En 2014, rassuré par un redressement triomphant, le français peut enfin se lancer à l’assaut d’un premier développement, après tant d’années de retour à une taille marginale. Mettant l’accent sur la mécanique de saison et l’essor du textile, le PDG de la marque fondée en 1907, celui-ci trouve un partenaire de choix, en l’identité du fonds scandinave Altor, déjà expérimenté dans le redressement d’enseignes d’outdoor.

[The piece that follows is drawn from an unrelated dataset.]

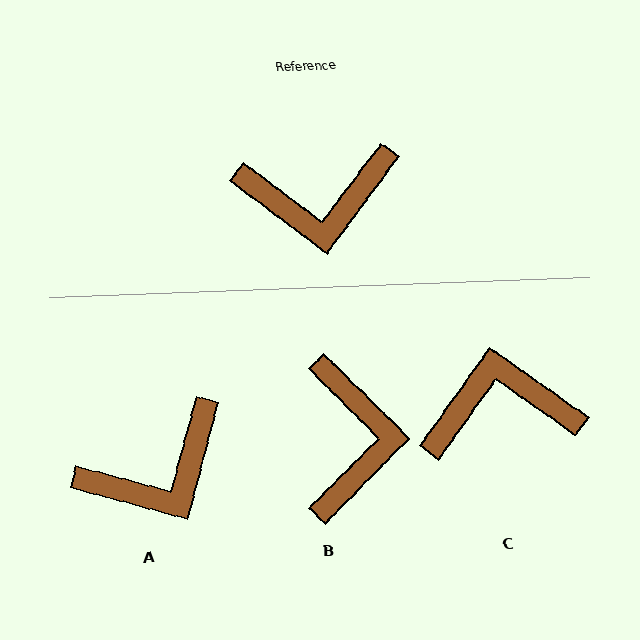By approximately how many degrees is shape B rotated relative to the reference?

En outre, cette levée de fonds est également l’occasion de réduire la soumission de Rossignol à la météorologie hivernale, en faisant de la marque un partenaire annuel des sports de montagne. Afin d’arrêter une concentration des profits sur les mois hivernaux, Bruno Cercley se lance alors à l’assaut de la discipline reine des cimes lorsqu’elles sont dénudées de leur neige par l’astre de feu : le cyclisme. Repérant malicieusement le développement exponentiel du VTT à Assistance Electrique, avec l’apparition des premières compétitions professionnelles et sa démocratisation chez les amateurs, il aborde ce nouveau marché avec l’ambition d’en devenir un équipementier majeur. Rachetant Time en 2016 et Felt Bicycles en 2017, le groupe produits ses premiers vélos et lance l’année suivante son premier VAE, destiné à la conquête des sommets. Un renouvellement de l’offre extrêmement prometteur pour la société basée à Saint-Jean-de-Moireau. 10 ans après la mort annoncée, Rossignol peut enfin reprendre tranquillement son envol.VTT à Assistance Electrique RossignolVTT à Assistance Electrique Rossignol | © jaimesports.fr 

Son statut aujourd’hui :

En effet, avec 249 millions d’euros de chiffre d’affaire sur l’exercice 2018-2019, le groupe est bien au-dessus des standards qu’il connaissait 10 ans plus tôt. Etalant sa gamme sur l’ensemble de l’année et des saisons, Rossignol est bel et bien en train de reconquérir le marché des sports de montagne. En surfant sur l’essor des VAE et en se lançant le défi de reconquérir le public de Time, éloigné par le coût et la complexification de l’offre de l’entreprise française, Bruno Cercley pourrait réaliser un nouveau coup de force dans une carrière emplie de gloire et ornée des insignes du titre de chevalier de la légion d’honneur. Sans oublier l’arrivée massive des produits Rossignol sur le marché chinois, prête à profiter du cap mis par le gouvernement sur les sports d’hiver, avec une hausse attendue de 15 à 100 millions de pratiquants, qui pourrait couronner l’excellence de la marque aux Jeux Olympiques de Pékin en 2022. Ainsi, le succès du français semble encore avoir de beaux jours devant lui.